August 9, 2007

Plaintiff, who alleged an injury while skiing, claimed that defendants had improperly set the skis' bindings so that they did not release during her fall. Two weeks before trial, defendants served plaintiff with expert witness information pursuant to CPLR 3101(d). This information included the report of an expert who opined that the alleged failure of the bindings to release could not have caused plaintiff's injury. Instead of seeking an adjournment of the trial, plaintiff moved to preclude defendants' expert from testifying. The motion was denied, and, at trial, the jury found that, while defendants were negligent, their negligence was not a substantial factor in causing plaintiff's injury.

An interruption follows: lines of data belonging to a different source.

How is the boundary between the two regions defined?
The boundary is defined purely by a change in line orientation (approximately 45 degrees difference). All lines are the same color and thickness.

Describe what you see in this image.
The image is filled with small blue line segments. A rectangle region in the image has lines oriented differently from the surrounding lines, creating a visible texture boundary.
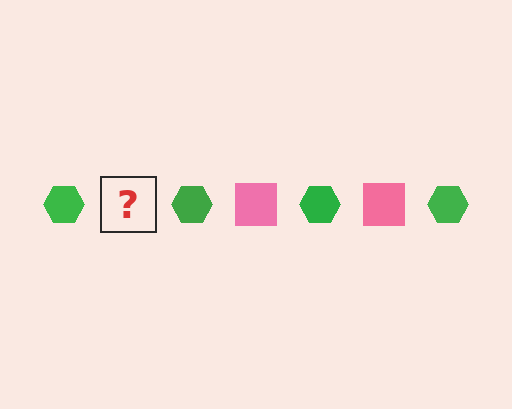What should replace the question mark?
The question mark should be replaced with a pink square.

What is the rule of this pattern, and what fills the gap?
The rule is that the pattern alternates between green hexagon and pink square. The gap should be filled with a pink square.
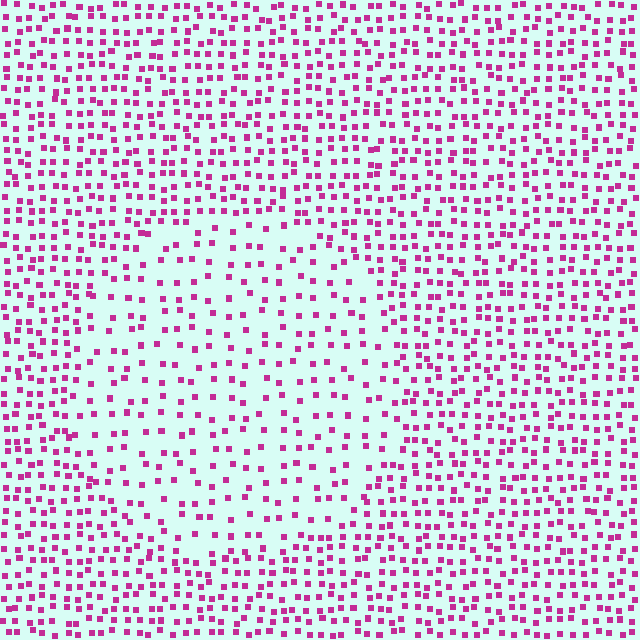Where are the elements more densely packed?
The elements are more densely packed outside the circle boundary.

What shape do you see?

The Second Department found that plaintiff's motion to preclude had properly been denied, in Rowan v. Cross County Ski & Skate, Inc., which was decided on July 31, 2007. The court said that CPLR 3101(d)(1)(i) does not require a party to respond to a demand for expert witness information at any specific time, nor does it mandate that a party be precluded from oferring expert testimony merely because of noncompliance with the statute, unless there is evidence of intentional or willful failure to disclose and a showing of prejudice by the opposing party. The court found nothing in the record to support a conclusion that defendants' delay in retaining their expert or in serving their expert information was intentional or willful. Furthermore, disclosure of the expert information was not made on the eve of trial since plaintiff had two weeks within which to review the material prior to the trial date. Moreover, said the court, any potential prejudice to the plaintiffs could have been eliminated by an adjournment.